Tuesday, June 19, 2012

Going to Ukraine? Go now, with an agenda for tomorrow

In the margins of Euro 2012 there’s been a discussion on whether or not Dutch MPs and members of the royal family should visit matches played in Ukraine – given the local human rights situation, more specifically Timochenko’s. While Holland struggles to recover from the great Kharkiv Hangover and Ukraine celebrates their team’s successes, the matter does not seem to be one of great concern to most Dutch and Ukrainians. However, in light of the future of Ukraine, the question ‘to go or not to go’ should not be brushed away so easily.

In the Netherlands, opinions on the matter vary. Stay at home, some say, avoid strengthening the legitimacy of Yanukovich’s government. Others say: go, show that you care about the needs of the Ukrainian people and to exert some influence. What about the Ukrainian people, what’s their view on this? In one respect, opinions in Lviv (West) and Kharkiv (East) are in unison: ‘Handle with care!’

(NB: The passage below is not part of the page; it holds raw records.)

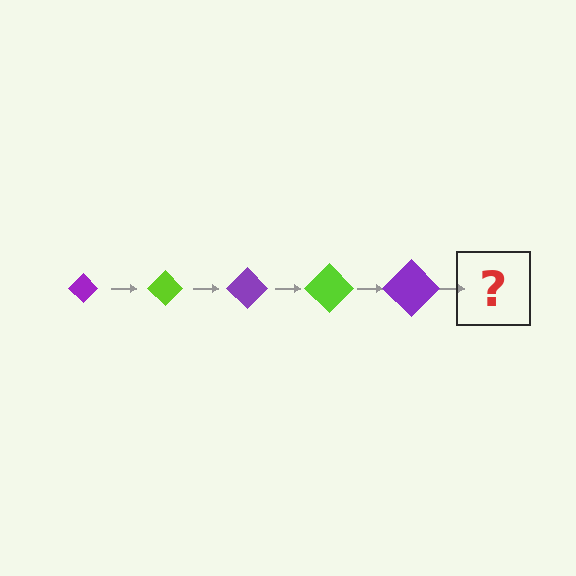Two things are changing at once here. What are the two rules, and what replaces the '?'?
The two rules are that the diamond grows larger each step and the color cycles through purple and lime. The '?' should be a lime diamond, larger than the previous one.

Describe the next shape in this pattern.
It should be a lime diamond, larger than the previous one.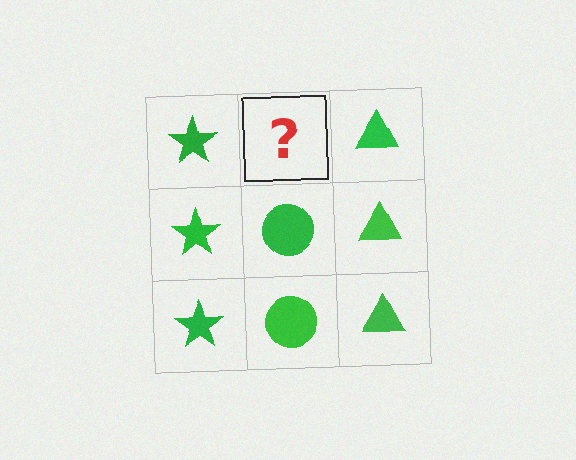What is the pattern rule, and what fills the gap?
The rule is that each column has a consistent shape. The gap should be filled with a green circle.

Taras, our man in in Lviv, is very outspoken: whatever happens, the regime should not be allowed to use Euro 2012 to enhance its public image in any way. People are proud of their national team, but they despise the bonus that Yanukovich is after. ‘A boycott is crucial. No one will be offended and it will harm the political reputation of Yanukovich and his gang.’ Yulia, talking to us from Kharkiv, takes up a more prudent position. One the one hand, she says, we all want the Europeans to isolate our authorities. On the other hand, Ukrainians have suffered a lot of negative media attention in the wake of Euro 2012. They are eager to welcome foreign guests. People should not be punished for the wrongdoings of the elite. The truth lies in the middle, she says. ‘Let members of parliament come here as private persons, instead of joining our leaders in the VIP ranks of the football stadiums.’

That Europe’s helping hand is of the utmost importance is something that Taras and Yulia agree upon. ‘Once the football celebrations are over, we won’t be going anywhere’, Yulia says. ‘Elections are coming up and we’ll be stuck with a huge deficit and pension problem. Things aren’t looking good. Ukrainians long for an escape, they just want to feel good. I fear that we’re at the beginning of a long and difficult period in our country.’

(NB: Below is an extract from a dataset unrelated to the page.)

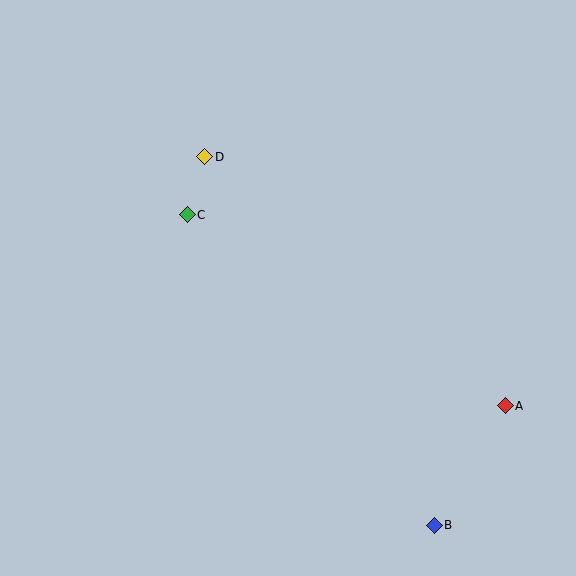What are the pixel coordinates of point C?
Point C is at (187, 215).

What’s the lesson in all this? It’s obvious: let’s make sure that Yanukovich cannot benefit from Euro 2012, showing off and improving his image. Foreign officials who decide to visit the games should do so because of the football and in order to reach out to the Ukrainian people. Lend some support to local initiatives to fight corruption, for instance. Help free European aid from its bureaucratic yoke. Just last week, a delegation from Lviv has had to cancel an anti-corruption study visit to the Netherlands because, after months and months of discussions about an EU subsidy, some T’s had not been crossed and I’s had not been dotted.

Whatever you do, Taras and Yulia say, while enjoying the games of today keep your eye on what Ukraine can become tomorrow.